In its ruling, the trial court wrestled with a number of difficult issues, but it did not address the evidentiary hole at the core of Dr. Musacco‘s diagnosis—the lack of any information about the victims’ physical and sexual development. “When a trial court has accepted an expert‘s ultimate conclusion without critical consideration of his reasoning, and it appears the conclusion was based upon improper or unwarranted matters, then the judgment must be reversed for lack of substantial evidence.” (Pacific Gas & Electric Co. v. Zuckerman (1987) 189 Cal.App.3d 1113, 1136 [234 Cal.Rptr. 630].)
DISPOSITION
The judgment is reversed.
Rothschild, P. J., and Chaney, J., concurred.
Notes
The controversy over hebephilia as a diagnosis upon which to base an involuntary commitment is not new. Even before hebephilia was expressly considered and then excluded from the DSM-5, courts refused to commit individuals as sexually violent persons upon the basis of a hebephilia diagnosis. For example, in U.S. v. Neuhauser (E.D.N.C., Jan. 20, 2012, No. 5:07-HC-2101-BO) 2012 WL 174363, the district court found as follows: “Given that even the government‘s experts concede that characterization of hebephilia is a hotly contested issue in the mental health community, the Court finds that it would be inappropriate to predicate civil commitment on a diagnosis that a large number of clinical psychologists believe is not a diagnosis at all, at least for forensic purposes.
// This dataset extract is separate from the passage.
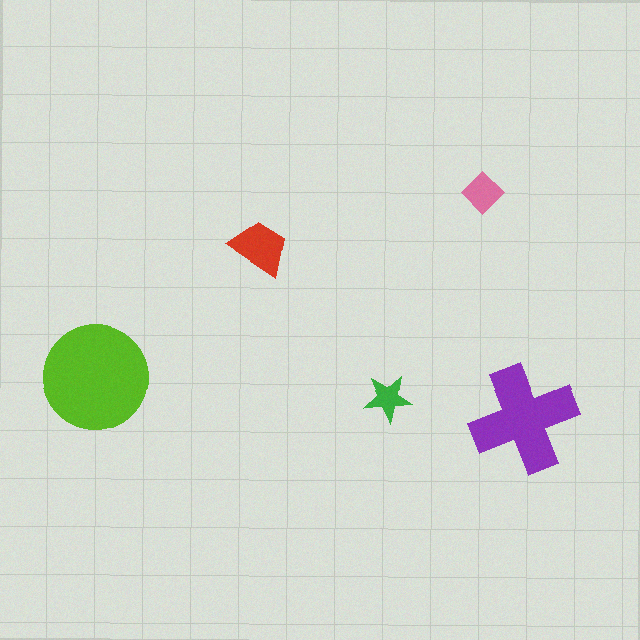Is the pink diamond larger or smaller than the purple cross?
Smaller.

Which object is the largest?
The lime circle.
Therefore, the Court finds that the government has failed to meet its burden to show that Mr. Neuhauser currently suffers from a serious mental illness, abnormality, or disorder.” (Id. at p. *2.)
Under current California law, an SVP‘s mental disorder need not be listed in the DSM for purposes of commitment, because “[t]he SVPA does not refer to the DSM, much less require an SVP‘s mental disorder be listed in it.” (People v. Johnson, supra, 235 Cal.App.4th at p. 91.)